# **Advanced Tree Models – Boosting Trees**

Maintainer: Zhaohu(Jonathan) Fan. Contact him at (psujohnny@gmail.com)


Note: This lab note is still WIP, let us know if you encounter bugs or issues.

1. [Boosting](#1-boosting)  
   1.1 [Boosting for Regression Trees](#11-boosting-for-regression-trees)  
   1.2 [Boosting for Classification Trees](#12-boosting-for-classification-trees)  


#### *Colab Notebook [Open in Colab](https://colab.research.google.com/drive/1Ud1aLBXB0ZHnQlvDuUmueYCjG4D4UHBU?usp=sharing)*

#### *Useful information about [Advanced Tree Models – Boosting Trees in R](https://yanyudm.github.io/Data-Mining-R/lecture/7.C_Boosting.html)*



## Lab Overview

In this lab, we will cover state-of-the-art techniques within the tree-modeling framework.

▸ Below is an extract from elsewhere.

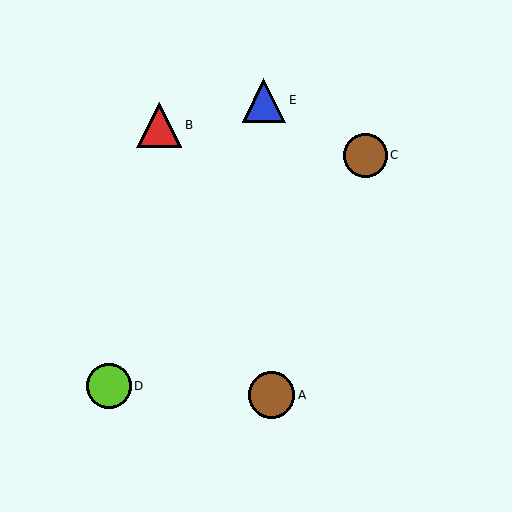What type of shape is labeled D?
Shape D is a lime circle.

We will use the same datasets as in the previous lab:

- **Boston Housing** dataset  
- **Credit Card Default** dataset (subsampled to **n = 12,000** observations)


In [3]:
# ============================================================
# Boosting Lab (Google Colab) — Boston Housing + Credit Default
#   - Data loading and splits (Boston 90/10, Credit 60/40)
#   - 1.1 Boosting for regression trees (Boston) using sklearn
#   - Variable importance + partial dependence (lstat, rm)
#   - Test MSE for n_estimators=10000
#   - Test MSE curve vs number of trees (100..10000 by 100)
# ============================================================

import numpy as np
import pandas as pd
import matplotlib.pyplot as plt

from sklearn.model_selection import train_test_split
from sklearn.metrics import mean_squared_error
from sklearn.ensemble import GradientBoostingRegressor
from sklearn.inspection import PartialDependenceDisplay

RANDOM_STATE = 123



A module that was compiled using NumPy 1.x cannot be run in
NumPy 2.4.2 as it may crash. To support both 1.x and 2.x
versions of NumPy, modules must be compiled with NumPy 2.0.
Some module may need to rebuild instead e.g. with 'pybind11>=2.12'.

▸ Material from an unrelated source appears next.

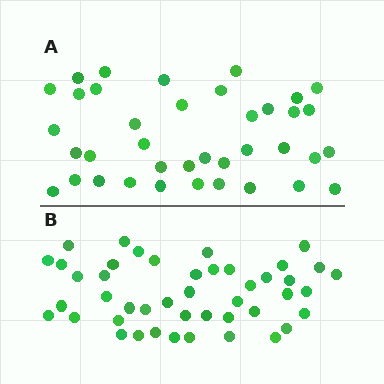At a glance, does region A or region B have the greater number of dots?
Region B (the bottom region) has more dots.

If you are a user of the module, the easiest solution will be to
downgrade to 'numpy<2' or try to upgrade the affected module.
We expect that some modules will need time to support NumPy 2.

Traceback (most recent call last):  File "<frozen runpy>", line 198, in _run_module_as_main
  File "<frozen runpy>", line 88, in _run_code
  File "/opt/anaconda3/lib/python3.12/site-packages/ipykernel_launcher.py", line 17, in <module>
    app.launch_new_instance()
  File "/opt/anaconda3/lib/python3.12/site-packages/traitlets/config/application.py", line 1075, in launch_instance
    app.start()
  File "/opt/anaconda3/lib/python3.12/site-packages/ipykernel/kernelapp.py", line 701, in start
    self.io_loop.start()
  File "/opt/anaconda3/lib/python3.12/site-

ImportError: 
A module that was compiled using NumPy 1.x cannot be run in
NumPy 2.4.2 as it may crash. To support both 1.x and 2.x
versions of NumPy, modules must be compiled with NumPy 2.0.
Some module may need to rebuild instead e.g. with 'pybind11>=2.12'.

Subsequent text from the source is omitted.